24. Calculate the void space in a simple cubic unit cell.

Answer:

1. Volume of Atoms:

   • $1$1 atom in the unit cell occupies volume: $$\text{Volume} = \frac{4}{3} \pi r^3.$$

2. Volume of Cube:

   • Edge length $a = 2r$ , so volume: $$a^3 = (2r)^3 = 8r^3.$$

3. Packing Efficiency:

   $$\text{Efficiency} = \frac{\frac{4}{3} \pi r^3}{8r^3} \times 100 \approx 52.4\%.$$

4. Void Space:

   $$100 - 52.4 = 47.6\%.$$

25. A solid AB has a rock salt structure.

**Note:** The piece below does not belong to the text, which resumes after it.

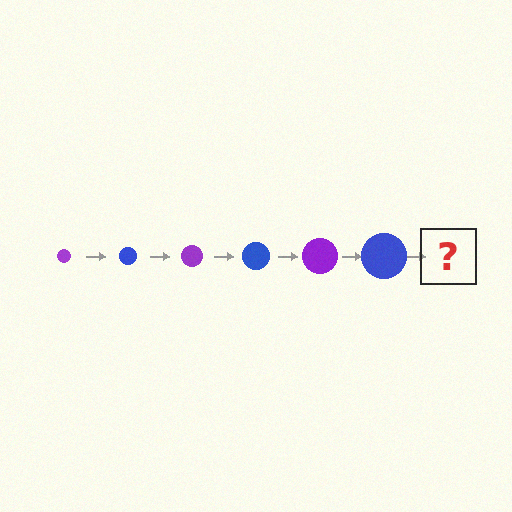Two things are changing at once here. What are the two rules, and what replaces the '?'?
The two rules are that the circle grows larger each step and the color cycles through purple and blue. The '?' should be a purple circle, larger than the previous one.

If the edge length of the unit cell is $400 \, \text{pm}$ and the density is $2.16 \, \text{g/cm}^3$ , calculate the formula mass of AB.

Answer:
Using the formula:

$$\rho = \frac{Z \cdot M}{a^3 \cdot N_A},$$

where $Z = 4$ (for FCC), $a = 400 \times 10^{-8} \, \text{cm}$ , and $N_A = 6.022 \times 10^{23} \, \text{mol}^{-1}$ .

Substitute values:

$$2.16 = \frac{4 \cdot M}{(400 \times 10^{-8})^3 \cdot 6.022 \times 10^{23}}.$$

Simplify to get $M = 58.5 \, \text{g/mol}$ , indicating the formula mass corresponds to NaCl.